Hunter contacted Ann Uhl and told her that he could not return to work at full duty. She advised him to apply for disability retirement benefits. (Ann Uhl's May 29, 1998 Dep. at 21). Hunter applied. Ann Uhl instructed Hunter to request leave without pay while his application was being considered. (Ann Uhl's May 29, 1998 Dep. at 22-23). On June 4, 1996 he formally requested leave without pay. Medical reports describing Hunter's inability to perform his work duties were submitted to the State Employees' Retirement System.

Ann Uhl also explained to Hunter that if his application was accepted he would have to resign to receive the disability retirement benefits. (Ann Uhl's May 29, 1998 Dep. at 22-23). When his application was accepted, Hunter resigned on October 24, 1996 with the reservation that he was "still able to perform the essential functions of [his] current position with modifications." (Hunter's Resp. Opp'n Mot. Summ. J. Ex. Uhl-4). On March 20, 1997, medical personnel evaluated Hunter and determined him much improved and able to return to work. (Hunter's Resp. Opp'n Mot. Summ. J. Ex. D at 7). On January 22, 1998 Hunter filed this action. Before the court is the DOC's Motion for Summary Judgment.

DISCUSSION

I. Summary Judgment Standard

Summary judgment is appropriate where the pleadings, depositions, answers to interrogatories, and admissions on file, together with the affidavits, reveal no genuine issue of material fact, and the moving party is entitled to judgment as a matter of law.
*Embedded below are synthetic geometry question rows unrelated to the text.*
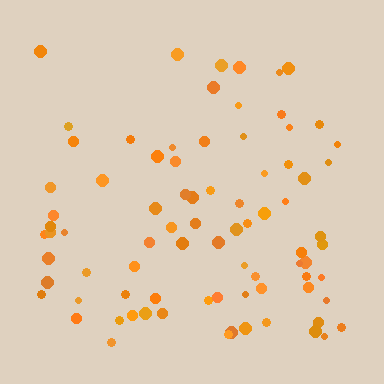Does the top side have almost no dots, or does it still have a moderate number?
Still a moderate number, just noticeably fewer than the bottom.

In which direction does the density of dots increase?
From top to bottom, with the bottom side densest.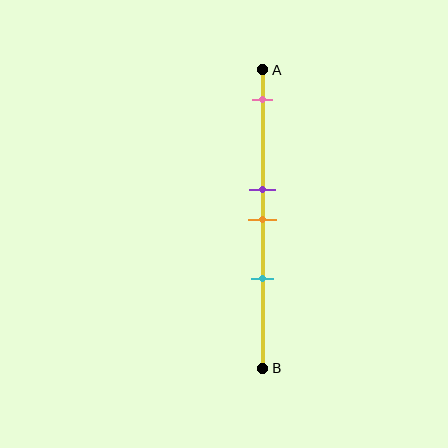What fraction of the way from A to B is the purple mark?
The purple mark is approximately 40% (0.4) of the way from A to B.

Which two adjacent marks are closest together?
The purple and orange marks are the closest adjacent pair.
Fed.R.Civ.P. 56(c). Our responsibility is not to resolve disputed issues of fact, but to determine whether there exist any factual issues to be tried. Anderson v. Liberty Lobby, Inc., 477 U.S. 242, 247-49, 106 S.Ct. 2505, 91 L.Ed.2d 202 (1986). The presence of "a mere scintilla of evidence" in the nonmovant's favor will not avoid summary judgment. Williams v. Borough of West Chester, 891 F.2d 458, 460 (3d Cir. 1989) (citing Anderson, 477 U.S. at 249, 106 S.Ct. 2505). Rather, we will grant summary judgment unless "the evidence is such that a reasonable jury could return a verdict for the nonmoving party." Anderson, 477 U.S. at 248, 106 S.Ct. 2505.